As people get older, they often encounter cognitive changes.

Decreases in memory, energy, and mood can affect everyone, but this does not indicate that all of these changes are normal or expected. While most seniors will have problems remembering little facts or losing interest in former pastimes, large changes in their moods and participation could indicate serious diseases such as melancholy or dementia.

According to research, these illnesses frequently coexist, and it can be difficult to tell them apart in their early stages. Understanding these disorders and how they may affect your loved one is a crucial aspect of your caregiver responsibility.

Symptoms of Alzheimer’s disease in its early stages

Alzheimer’s disease develops in stages. Functional difficulties become more obvious in the early stages of Alzheimer’s disease, according to the Fisher Center for Alzheimer’s Research Foundation, one of the best memory care facilities near me. Tasks such as food preparation and financial management may become more difficult to do, if they can be completed at all. People with early-stage Alzheimer’s have a hard time remembering or putting down the correct date. Significant memory loss can also manifest itself in the form of forgetting key events that should be easy to recall, such as memories associated with major festivals.

“The signs and symptoms of early dementia are similar to those of depression.”
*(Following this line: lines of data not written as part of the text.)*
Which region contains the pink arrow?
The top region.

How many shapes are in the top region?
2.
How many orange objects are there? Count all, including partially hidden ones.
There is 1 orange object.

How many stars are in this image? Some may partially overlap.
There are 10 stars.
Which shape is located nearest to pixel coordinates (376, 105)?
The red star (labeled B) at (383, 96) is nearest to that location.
Mood swings are also common at this stage of the disease. People will typically become more withdrawn and have fewer emotional responses. Alzheimer’s patients are beginning to notice how their minds are changing, which can have a huge impact on their personalities.

Alzheimer’s disease can resemble depression in appearance.
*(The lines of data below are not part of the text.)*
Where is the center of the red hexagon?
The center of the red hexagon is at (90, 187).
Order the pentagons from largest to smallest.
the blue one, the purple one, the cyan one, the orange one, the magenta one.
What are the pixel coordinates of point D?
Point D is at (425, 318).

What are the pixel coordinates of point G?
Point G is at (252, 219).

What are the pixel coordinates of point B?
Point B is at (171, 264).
Early dementia has many physical and mental symptoms that are similar to those of depression. According to the National Institute of Mental Health, older people suffering from depression lose their energy. They cease doing things they used to do because they get tired more easily and have lost interest in activities or undertakings they used to like.

This may be similar to how persons with Alzheimer’s disease begin to avoid their former routines when tasks become more difficult for them. It’s hard to tell if your loved one is withdrawing from activities out of boredom or frustration at their inability to finish them.

Depression makes people feel hopeless, guilty, helpless, frightened, and empty on an emotional level. Early-stage Alzheimer’s disease causes people to become emotionally aloof and subdued. Both illnesses can affect a person’s appetite as well as their sleeping patterns.

They are linked.

According to the Alzheimer’s Association, chronic depression is usually connected with early-stage Alzheimer’s disease. Alzheimer’s patients can experience depression in up to 40% of cases. People may feel sad and helpless when dementia progresses and they know what is happening to them. Dementia patients are less likely than non-dementia patients to express their feelings or experiences.

While Alzheimer’s disease can lead to sadness, depression can also have an impact on dementia. According to the Mayo Clinic, depression can cause cognitive deterioration, affecting daily activities.

Getting therapy for a family member

If you think a dementia patient you care for is depressed, get them help. Avoid indicators of depression such as frequent sadness, anger, or excessive guilt.

The doctor may prescribe an antidepressant based on your loved one’s medical history and current drugs. Therapy, support groups, and social activities might help people feel less isolated if medicine isn’t the best option.

As a caregiver, you can also help your loved one deal with depression by doing things around the house. Take your loved one for short walks or other low-impact exercises to help them release endorphins and other feel-good chemicals. Reassuring and validating your loved one is also important, according to the Alzheimer’s Association. Reassure them that they are safe, cherished, and that you will not desert them. Recognize their accomplishments and the manner in which they contribute to their support.

 

Depression and dementia are difficult to deal with, but with the right guidance and support, you can help your loved one get the care they need. For more info on Dementia and Depression: What’s The Connection call a memory care facility near me or visit your local memory care facility.